603554.jpegのサムネール画像  (Amazon)

グローバル化された社会へ警鐘を鳴らす、未来へ向けた哲学的論考。

世界を席巻したグローバリズムは、「ローカルであること」を次々に解体していった。  たどりついた世界の中で、人は実体のある幸福を感じにくくなってきた。  競争、発展、開発、科学や技術の進歩、合理的な認識と判断―私たちは今「近代」的なものに取り囲まれて暮らしている。  本当に必要なものは手ごたえのある幸福感。  そのために、人は「ローカルであること」を見直す必要があるのだ。  (選書本裏表紙より転載)

ああ、これだ!!  KiKi が落ちこぼれながらも会計人として行き詰ってしまった、あの時期に感じたモヤモヤしたものが全てここに言語化されている!!  これが KiKi のこの本の感想です。  

KiKi は過去にも何度かこのブログでお話しさせていただいているかと思うけれど、長らくとある米系の会社で管理職のお仕事をしていました。  その時、いやというほど考えさせられ、又実行を促し続けてきた「グローバル・スタンダード」と呼ばれるもの。  これって確かにわかりやすいし、ある意味で経済的だし、合理性はあるし、ロジカル(論理的)だし、この発想に初めて触れた30代の頃、KiKi は一発でノックダウンされ「これはいいことずくめじゃないか!」とさえ感じました。  この考え方の底辺にあったのは著者が言うところの「場所的普遍性」の徹底です。  人が変わっても、東京でも大阪でも九州でもアフリカでも、同じ1つの基準を物差し(スタンダード)とすることによる、効率性には正直目がくらみました。  そう、まさに、目くらましされちゃったんですよね~。

で、そのスタンダードを実現するために、実業との折り合いをつけながら、監査的にも問題が発生しないように「職務記述書」やら「業務標準手続書」を作成したり、グローバル・スタンダードでプログラムされたコンピュータ・システムにつなげるために「業務改革」なんかを行っている最中は、それは刺激的で仕事も面白く、それこそ寝食を忘れて仕事に没頭していました。  でも、ある日気がついちゃったんですよね~。  人が変わってもOKということは、人を機械と同様にしか捉えていないということに。  そして多くの「標準手続」が完成するたびに、人は思考停止に陥り安くなることに。  そしてその結果として「無責任」のドツボに嵌っていくということに・・・・・・。  

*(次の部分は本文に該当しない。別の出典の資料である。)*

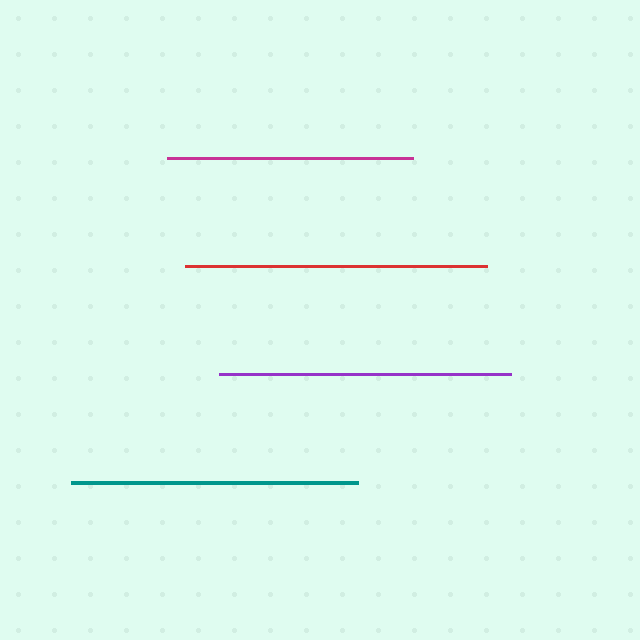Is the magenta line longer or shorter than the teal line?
The teal line is longer than the magenta line.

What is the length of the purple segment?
The purple segment is approximately 292 pixels long.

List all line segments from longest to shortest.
From longest to shortest: red, purple and teal (about equal), magenta.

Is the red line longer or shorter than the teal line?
The red and teal lines are approximately the same length (about 302 and 287 pixels).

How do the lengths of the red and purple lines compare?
The red and purple lines are approximately the same length.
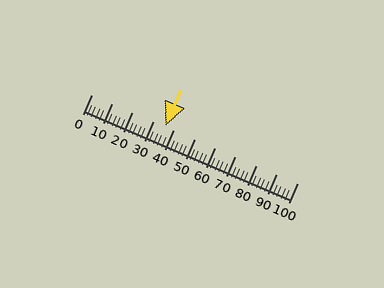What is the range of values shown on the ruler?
The ruler shows values from 0 to 100.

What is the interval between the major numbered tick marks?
The major tick marks are spaced 10 units apart.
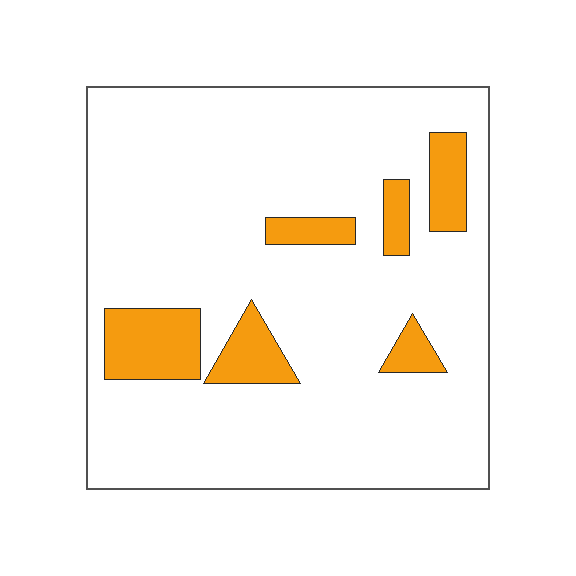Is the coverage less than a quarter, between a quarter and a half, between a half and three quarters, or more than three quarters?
Less than a quarter.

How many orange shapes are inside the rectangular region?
6.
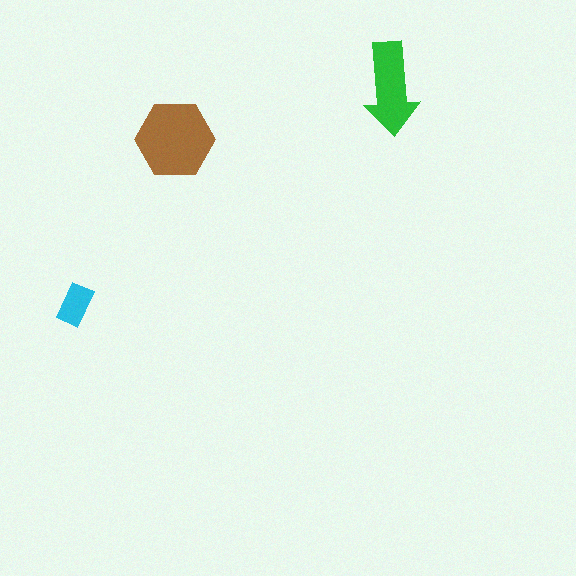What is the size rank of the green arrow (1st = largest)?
2nd.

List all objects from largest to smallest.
The brown hexagon, the green arrow, the cyan rectangle.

グローバル・スタンダードの徹底により KiKi が見たもの。  それは同じことだけを続けている限りにおいては効率的で生産性のあがる仕組だったものが、そこに新規事業の1つも加わった際には、「どうしたらいいかわからない僕たち」を数多く生み(つまりマニュアルに書かれていないことには対処できない)、「どうしたらいいか教えてください」という他力本願を生み、結果的には「だって、○○さんがこうしろって言いました」という無責任を無責任とも思わない発言を生むということでした。

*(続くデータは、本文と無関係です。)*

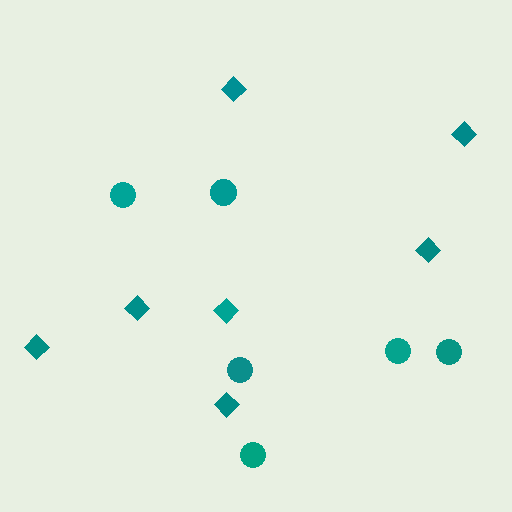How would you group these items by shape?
There are 2 groups: one group of diamonds (7) and one group of circles (6).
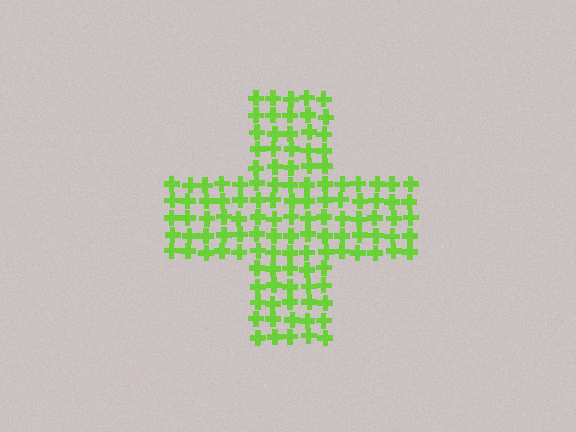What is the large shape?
The large shape is a cross.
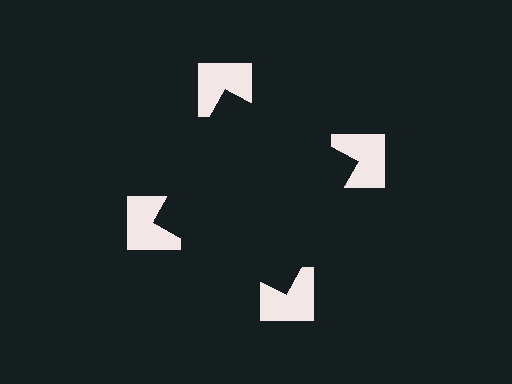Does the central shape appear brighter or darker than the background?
It typically appears slightly darker than the background, even though no actual brightness change is drawn.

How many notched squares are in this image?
There are 4 — one at each vertex of the illusory square.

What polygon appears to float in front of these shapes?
An illusory square — its edges are inferred from the aligned wedge cuts in the notched squares, not physically drawn.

時期を同じくして、KiKi は池袋駅のコンコースを歩いていました。  それはちょうど「クリスマス」を終え、「お正月ムード」も落ち着き、さあ、これからは「バレンタイン」という時期でした。  わずか数か月の間に駅のコンコースは赤 & 緑と電飾のデコレーション with クリスマス・ソングのBGMから 門松・お節・着物のデコレーション with 和琴の BGMへ、そしてピンクのハートが飛び交うデコレーションに変化していました。  それまでは1つの風物詩としてしか KiKi の目に留まらなかったこれらのデコレーションがある時異様なものに映りました。  町全体が「あれを買え~!  これを買え~!  買わなければ乗り遅れるぞ~!!  消費しないヤツは人じゃない」とでも叫んでいるかのように見えてしまったのです。  その途端、ハイセンスでオシャレなデコレーションが化け物のように感じられました。  「消費活動」が資本主義を前に進めるエンジンであることは百も承知です。  でも・・・・・。  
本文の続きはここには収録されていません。